Welcome to our dedicated page for Rvltn Bioscnc SEC filings (Ticker: REVBW), a comprehensive resource for investors and traders seeking official regulatory documents including 10-K annual reports, 10-Q quarterly earnings, 8-K material events, and insider trading forms.

The SEC filings page for Revelation Biosciences, Inc. (warrants trading as REVBW) aggregates the company’s official regulatory disclosures, offering a structured view of its clinical, financial, and capital markets activities. Revelation’s filings include current reports on Form 8-K, proxy statements on Schedule 14A, and other documents that describe material events affecting both its common stock (REVB) and its redeemable warrants.

For investors analyzing this clinical-stage life sciences company, Form 8-K filings are particularly important. Recent 8-Ks have reported interim and topline clinical results, such as outcomes from the PRIME Phase 1b clinical study in chronic kidney disease patients and earlier viral challenge studies, as well as reverse stock split implementation, warrant terms, and changes to the rights of security holders. These filings also document how corporate actions, including reverse stock splits, result in proportionate adjustments to equity awards and to the REVBW warrants’ exercise ratios and prices.

Proxy statements (DEF 14A) provide detail on stockholder meetings and governance matters. A 2025 definitive proxy statement outlines a special meeting to approve the reservation and issuance of common shares under Class I Common Stock Warrants in excess of Nasdaq’s 20% exchange cap, and to authorize potential adjournment if additional proxies are needed. Other filings summarize annual meeting results, including votes on director elections, amendments to the 2021 Equity Incentive Plan, advisory votes on executive compensation, approval of reverse stock split authority, and warrant-related share issuances.

Quarterly and annual financial information is referenced through 8-Ks that furnish earnings press releases, where Revelation discusses operating expenses, net loss, and cash balances. These documents help investors understand the company’s cash runway and spending on clinical programs such as REVTx-99b, REVTx-99a, REVTx-200, and REVTx-300.

On Stock Titan, these SEC filings are paired with AI-powered summaries that highlight key terms, clinical outcomes, capital structure changes, and warrant mechanics. Users can quickly see how new filings affect REVB and REVBW, identify items related to reverse stock splits, warrant exchange caps, or stockholder approvals, and then drill into the original EDGAR documents when they need full legal and financial detail.

Rhea-AI Summary

Revelation Biosciences reported 2025 results showing lower losses, a stronger balance sheet, and progress with its Gemini inflammation program.

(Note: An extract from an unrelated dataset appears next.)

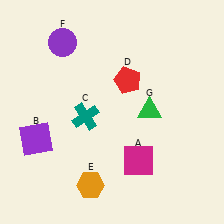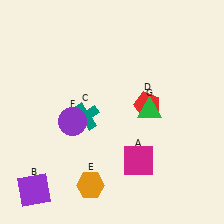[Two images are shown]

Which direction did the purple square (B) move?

Net loss for 2025 was $8.9 million, improved from $15.0 million in 2024, as operating cash burn decreased.

Net cash used for operating activities fell to $8.3 million from $18.3 million, while cash and cash equivalents rose to $10.7 million at December 31, 2025 from $6.5 million a year earlier, helped by a May 2025 public offering and a September 2025 warrant inducement.

The company expects its cash to fund operations into the first quarter of 2027. It highlighted positive PRIME study results in late-stage chronic kidney disease, an FDA agreement on a single adaptive Phase 2/3 study of Gemini for acute kidney injury, and planned presentation of Gemini data at a major nephrology conference.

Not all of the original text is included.